Shadlen will be on the panel, "The Science of Decision-Making and Free Will." He studies the neurobiology of decision-making. The most important advances in this area, he noted, come from recordings made from neurons in the brains of monkeys, who are trained to make difficult decisions based on evidence. The goal of his research team is to learn more about the nerve cells in the brain that evaluate evidence and convert it into a verdict and a plan of action. They have gathered data about the tradeoff between accuracy and speed in picking choices.

"The choices people make are one aspect of their personality," Shadlen said. "Neurobiology is starting to illuminate the workings of the brain that are the grist of the ethical dialogue that we have with ourselves and with other people. We engage in this dialogue and defend our acts as reasonable."

"What is it about our brains that values the expression of being ethical?" asked Shadlen, who described himself as being a "closet hack philosopher" in college. As an undergraduate, he said, he became interested in how people think, decide, and reason.

"There's a fear that understanding the neurobiology of decision making turns people into machines. If that is the case, then free will and responsibility become myths that have been contrived to hold society together," Shadlen said. "I think this fear is based on faulty reasoning. Neurobiology doesn't threaten but instead shows what makes us ethical."

Studies of how the brain functions and malfunctions, Shadlen said, also have implications in law and in criminal justice. When is a person responsible for his or her actions? He gave an example: If people have brain tumors, do we hold them negligent for making hasty decisions? Should they have taken extra precautions because they know they have a problem?

"Decision-making is a hot research topic in the neurosciences," Shadlen observed, "because it brings together studies of the sensory and the motor systems. It looks at how the brain determines actions based on what it perceives." Shadlen added the study of decision-making also may lead to discovering the neural basis of many other higher brain functions that use information in a contingent fashion and in a flexible time frame, free from the immediacy of sensory events or the need to react right now. Next week, in addition to the panel discussion at the Neuroethics Society meeting, Shadlen will also give a special lecture at Neuroscience 2008, the annual meeting of the Society for Neuroscience, on "Neurobiology of Decision-Making: A Window on Cognition."

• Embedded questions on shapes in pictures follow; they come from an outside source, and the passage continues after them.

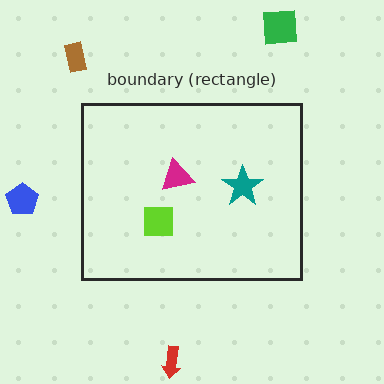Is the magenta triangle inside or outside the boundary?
Inside.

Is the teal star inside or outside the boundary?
Inside.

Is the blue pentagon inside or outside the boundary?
Outside.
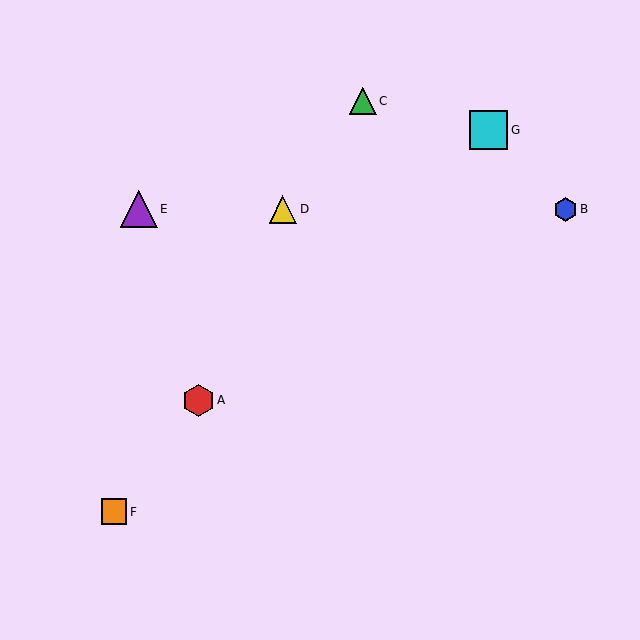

Shadlen said what motivates him as a medical scientist is to grasp the fundamentals of how the brain works and to alleviate suffering from debilitating conditions.

"Some people see a commercial potential in being able to detect and measure brain functions," Shadlen said. "But in some cases they are being sold a bad bill of goods." For example, he noted, despite claims, there is no scientific evidence that functional magnetic resonance images or brain wave recordings reveal lying.

Another major question in neuroethics stems from the healthy high-achievers seeking more brain power and mental stamina by taking drugs intended for neurological or psychiatric disorders. College and university campuses are witnessing a climb in "cognitive enhancement" among some faculty members and students. The societal implications of cognitive enhancement will be discussed at this week's neuroethics meeting.

Other debates revolve around military uses of neuroscience developments. The military provides soldiers in combat with drugs to keep them awake and vigilant and to protect against nerve toxins, and researches other defensive strategies. University of Pennsylvania's Jonathan Moreno, author of Mind Wars: Neuroscience and National Defense, will be among the moderators at the neuroethics meeting. (Listen to Moreno's talk at UW Psychiatry Grand Rounds: depts.washington.edu/fadu/)

Additional emerging topics in neuroethics are diagnosing childhood bipolar disorder, deep-brain stimulation, national intelligence and neuroscience, and the business of neuroscience.